Talkin' tough never looked sillier - nor a presidential race more embarrassing. Give people enough time and exposure and they'll eventually become caricatures of themselves. This week, Sen. Hillary "Annie Oakley" Clinton, Sen. Barack "Howard Dean" Obama and Sen. John "I Was a POW" McCain proved the rule, surpassingly, with ads prepared for a special episode of World Wrestling Entertainment's Raw that aired on the eve of the Pennsylvania primary.
For her performance, Mrs. Clinton wore a colorful scarf and introduced herself: "Hi. I'm Hillary Clinton, but tonight, in honor of the WWE, you can call me Hill-Rod. This election is starting to feel a lot like King of the Ring. The only difference? The last man standing may just be a woman."
Hill-Rod? Would that be Hill-Rod the Obliterator? Perhaps in keeping with her new smackdown persona, Mrs. Clinton was also talking tough to Iran this week. On yesterday's Good Morning America, she was asked what she would do if Iran attacked Israel with nuclear weapons.
"I want the Iranians to know that if I'm the president, we will attack Iran," Mrs. Clinton said. "In the next 10 years, during which they might foolishly consider launching an attack on Israel, we would be able to totally obliterate them."
Mrs. Clinton hauled out her own nuke in another ad leading up to the Pennsylvania primary, featuring that consummate boogeyman, Osama bin Laden. As in, whom can Americans trust when things really get scary?
The ad includes the famous Harry Truman quote, which seemed to foreshadow Mr. Obama's wrestler message. Said President Truman: "If you can't stand the heat, get out of the kitchen."
Said Mr. Obama: "To the special interests who've been setting the agenda in Washington for too long (blahblahblah) ... I've got one question: Do you smell what Barack is cookin'?"
At least Mr. Obama conveyed with a self-aware smile that he was in on his own joke. It can't have been easy for this serious man to play along with this absurd ruse.
For the record, both Mrs. Clinton and Mr. Obama were asked by WWE's vice president of communications, Gary Davis, to tape the videos.

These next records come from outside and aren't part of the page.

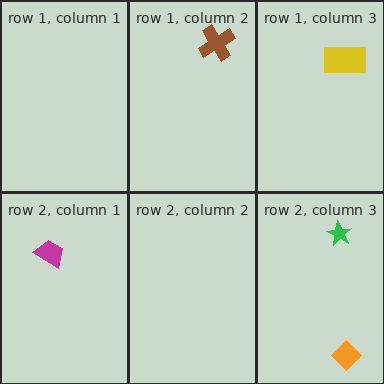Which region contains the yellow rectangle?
The row 1, column 3 region.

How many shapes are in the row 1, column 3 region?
1.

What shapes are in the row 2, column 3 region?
The orange diamond, the green star.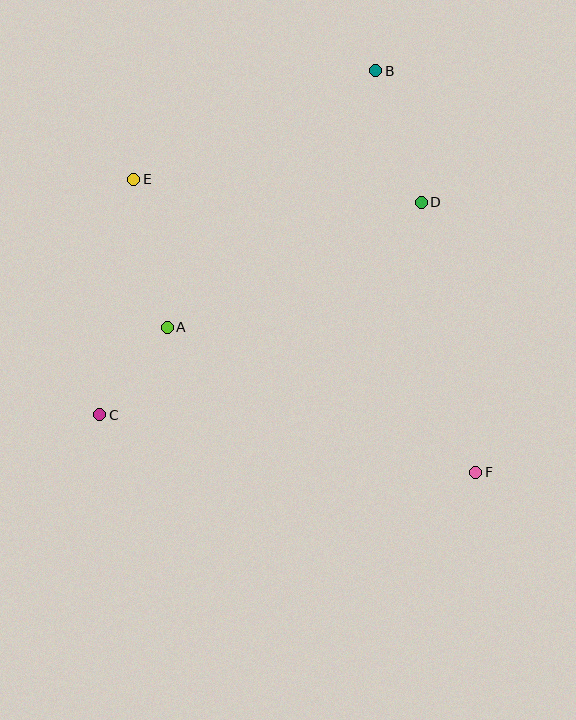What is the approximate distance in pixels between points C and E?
The distance between C and E is approximately 238 pixels.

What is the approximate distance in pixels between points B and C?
The distance between B and C is approximately 441 pixels.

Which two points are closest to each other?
Points A and C are closest to each other.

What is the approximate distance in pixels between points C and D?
The distance between C and D is approximately 385 pixels.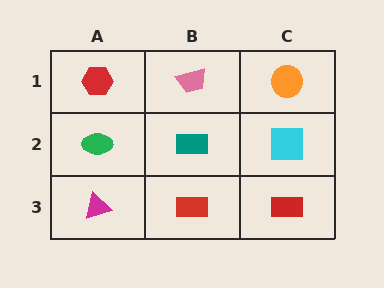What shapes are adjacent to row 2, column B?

Mr. Davis said he hoped they would have fun with their message, but "we also want our fans to learn about you and your direction for our country."
As for Mr. McCain, looking more like Popeye freshly fortified with spinach than a commander in chief, he traded his true hero for a pretend wise guy, punching the air with a pit-bull snarl.
"Looks like Hillary Clinton and Barack Obama want to settle their differences in the ring. Well, that's fine with me. But lemme tell ya: If you want to be the man, you have to beat the man. Come November, it'll be game over."
OK, it's all for fun, and nobody got hurt. But on the same day that these aspiring commanders in chief were smooching up wrestling fans, Defense Secretary Robert M. Gates was ripping the U.S. Air Force and America's generals for not doing enough to support troops in Iraq and Afghanistan. A few days earlier, a former senior Pentagon official called the war in Iraq "a major debacle."
Mr. McCain should have opted out of the silliness instead of squandering his gravitas. He might not have known that Mr. Gates was going to part the curtains on America's military dysfunction, but those who intend to lead a nation at war can't hope for dependable timing.
Mrs. Clinton's ad posed the correct question: Whom are voters going to trust to be commander in chief? In this too-long campaign, the answer is increasingly less clear.